Objective Atmospheric turbulence causes a random fluctuation in the refractive index. When a laser propagates in atmospheric turbulence, the light intensity fluctuation phenomenon during beam propagation occurs, seriously influencing laser propagation. Because different atmospheric turbulence intensities have different effects on laser propagation, it is significantly important to estimate the atmospheric turbulence intensity. In general, the refractive index structural constant Cn2 of the atmospheric turbulence is used to measure the turbulence intensity. The value of Cn2 is directly proportional to the impact of turbulence on laser propagation. Traditional estimation methods include instrument measurement and model estimation. The instrument measurement allows building an experimental platform to directly measure Cn2, in contrast, the model estimation allows obtaining Cn2 by measuring other atmospheric parameters and establishing a model. In recent years, deep learning has allowed achieving good results in the field of image processing, which can extract the feature information of an image layer by layer. This study proposes a method to estimate the refractive index structural constant Cn2 of atmospheric turbulence based on deep convolutional neural networks. The neural network model is built to extract the features of the light spot images under the influence of atmospheric turbulence and the turbulence information is obtained to estimate the turbulence intensity.
Methods A spot image under the turbulence influence contains the turbulence information. In deep learning, neural networks can extract the characteristic parameters of an image. Based on the above mentioned information, neural network models are built to estimate the turbulence intensity. According to the phase screen theory, the Gaussian beam spot images under the influences of different turbulences are simulated. The spot images are divided into a dataset and a test set. Three-thousand images are selected as the training set, and a neural network model is used to obtain the estimation models. Three-hundred images are used as a test set to analyze the estimated results. In addition, the influences of different network structures on the estimation results are analyzed, which provides a new way for estimating turbulence intensity.
Results and Discussions In this study, a traditional AlexNet network model and a VGG16 deep convolutional neural network model are established. VGG16 is optimized on the basis of the traditional convolutional neural network, which increases the layer numbers of the network, reduces the size of the convolution kernel, and has more advantages on feature information extraction of images. The light spot images at different moments under the same turbulence intensity are selected as the inputs of the neural network to verify the feasibility of the above mentioned method and obtain the corresponding estimation results. Moreover, the standard deviation is calculated, and the estimation results are analyzed. The results show that the method can well estimate the turbulence intensity, and the standard deviation increases with the turbulence intensity. To better analyze the results of the neural network model and measure the estimation results, four statistics, i.e., mean absolute error (EMAE), mean relative error (EMRE), root-mean-square variance (ERMSE), and correlation coefficient (Rxy), are selected. The spot images under the influences of different turbulence intensities are randomly selected as the inputs of the neural network model to obtain the corresponding output. The estimation results of the two neural network models are shown in Table 5. After 20 iterations, the estimation result of the VGG16 neural network model is relatively ideal, the correlation coefficient reaches 99%, and EMAE, EMRE, and ERMSE are controlled within 5%. After 500 iterations, EMAE, EMRE, and ERMSE are further reduced to 2%. By analyzing Table 5, it can be seen that both models can well estimate the turbulence intensity after 500 iterations, and the estimation effect of VGG16 is better than that of the AlexNet neural network model. When the number of iterations is the same, EMAE,EMRE, and ERMSE estimated by the VGG16 neural network model are less than half of those of the AlexNet neural network model. Compared with the traditional AlexNet neural network model, the VGG16 neural network model optimizes the network structure and improves the estimation effect to a certain extent.
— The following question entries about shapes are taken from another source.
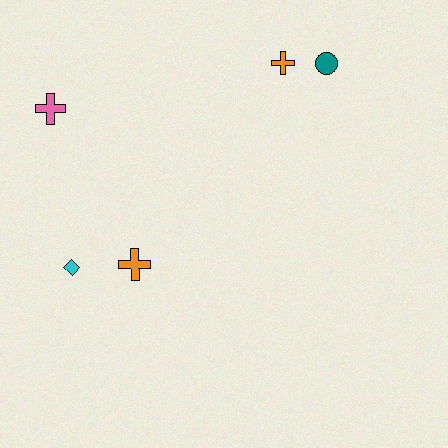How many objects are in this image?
There are 5 objects.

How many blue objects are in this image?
There are no blue objects.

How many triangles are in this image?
There are no triangles.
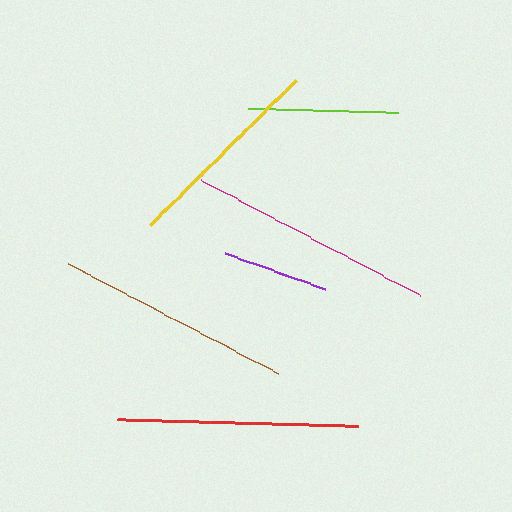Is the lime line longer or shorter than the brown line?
The brown line is longer than the lime line.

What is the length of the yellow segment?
The yellow segment is approximately 206 pixels long.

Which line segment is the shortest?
The purple line is the shortest at approximately 107 pixels.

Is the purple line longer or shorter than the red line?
The red line is longer than the purple line.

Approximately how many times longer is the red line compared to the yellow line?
The red line is approximately 1.2 times the length of the yellow line.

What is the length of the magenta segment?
The magenta segment is approximately 248 pixels long.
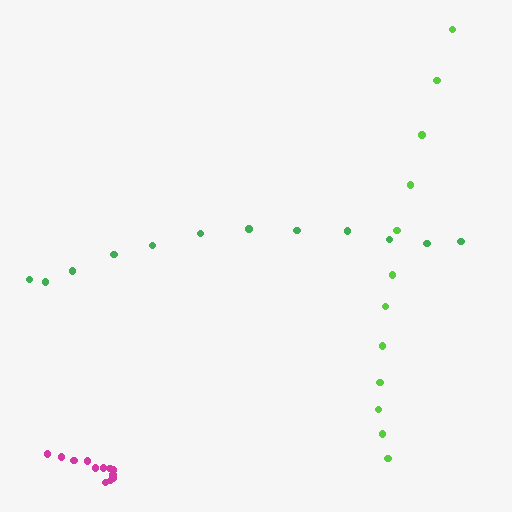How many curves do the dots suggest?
There are 3 distinct paths.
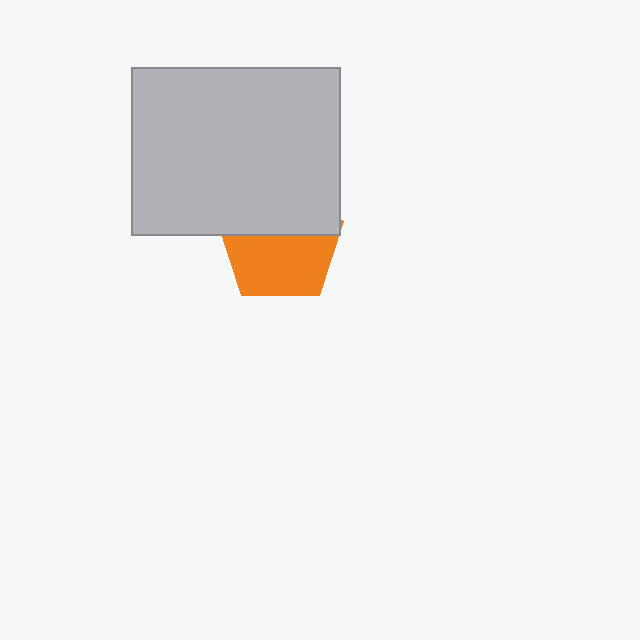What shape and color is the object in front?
The object in front is a light gray rectangle.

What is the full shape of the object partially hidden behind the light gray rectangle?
The partially hidden object is an orange pentagon.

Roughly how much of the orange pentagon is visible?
About half of it is visible (roughly 56%).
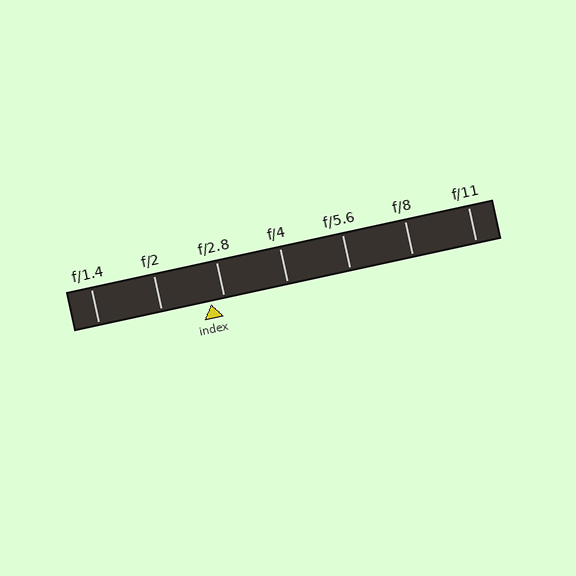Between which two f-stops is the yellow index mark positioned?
The index mark is between f/2 and f/2.8.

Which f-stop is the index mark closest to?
The index mark is closest to f/2.8.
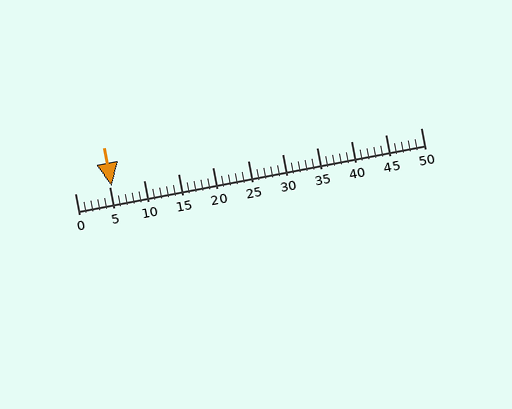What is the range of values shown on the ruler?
The ruler shows values from 0 to 50.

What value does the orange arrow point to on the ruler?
The orange arrow points to approximately 5.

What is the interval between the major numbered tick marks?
The major tick marks are spaced 5 units apart.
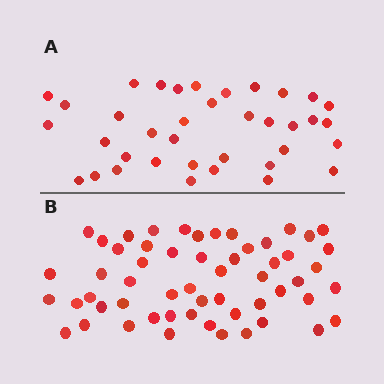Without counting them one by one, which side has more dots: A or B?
Region B (the bottom region) has more dots.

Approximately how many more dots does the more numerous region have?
Region B has approximately 20 more dots than region A.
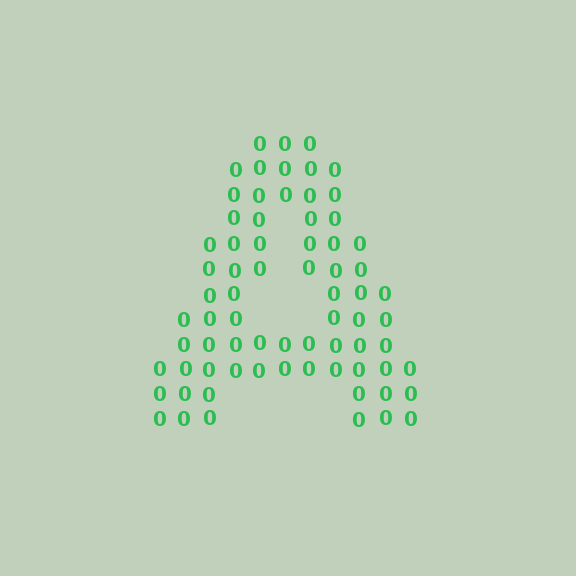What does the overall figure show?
The overall figure shows the letter A.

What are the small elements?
The small elements are digit 0's.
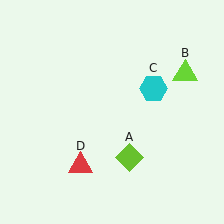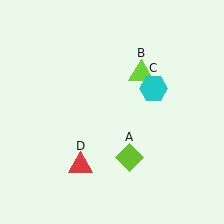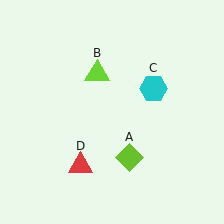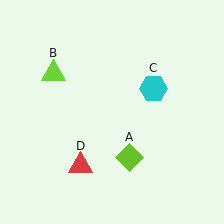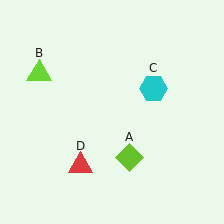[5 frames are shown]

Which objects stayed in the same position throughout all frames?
Lime diamond (object A) and cyan hexagon (object C) and red triangle (object D) remained stationary.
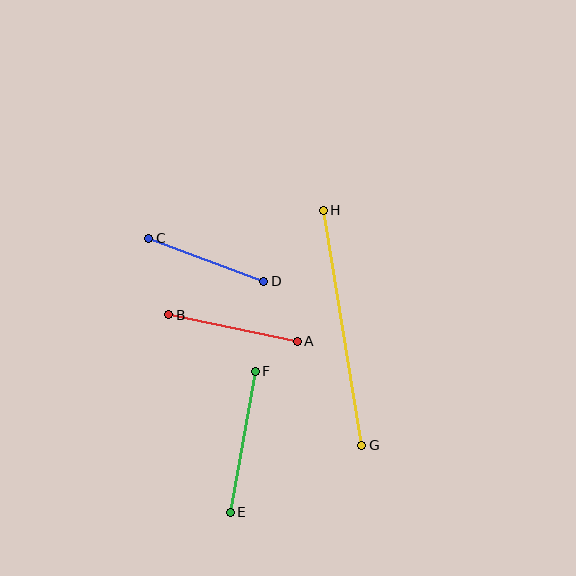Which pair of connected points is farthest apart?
Points G and H are farthest apart.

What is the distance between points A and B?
The distance is approximately 131 pixels.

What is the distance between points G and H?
The distance is approximately 238 pixels.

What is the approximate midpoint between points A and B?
The midpoint is at approximately (233, 328) pixels.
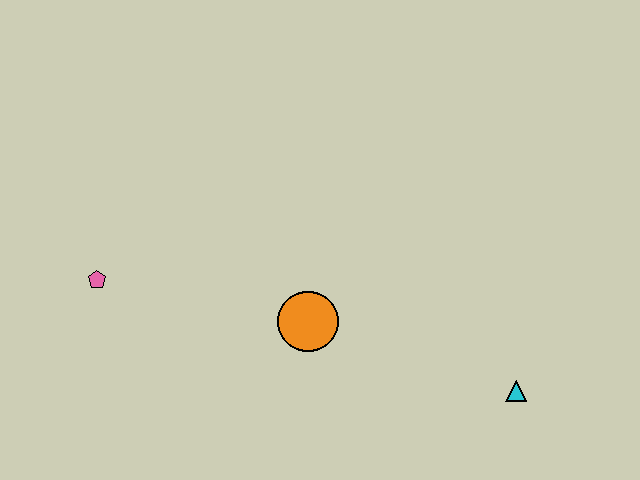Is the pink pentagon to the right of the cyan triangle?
No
Conclusion In this study, a method based on deep convolutional neural network model is proposed to estimate turbulence intensity. First, the laser spot images under the influence of turbulence can be simulated according to the classical phase screen theory. Then, the laser spot images under the influence of turbulence are taken as the inputs of the deep convolutional neural network model, and the convolutional layer of the deep convolutional neural network model is used to extract feature information of images layer by layer. After the training of a large number of datasets, the network model is obtained, and the turbulence intensity is estimated. Finally, the estimated effect is analyzed. Compared with the traditional AlexNet neural network model, the VGG16 model adopts a small convolution kernel, which can better retain the image properties, and has high advantages on image feature extraction and better estimation effect. Therefore, the neural network model can be further optimized to improve the estimation effect, which provides a new way to estimate turbulence intensity.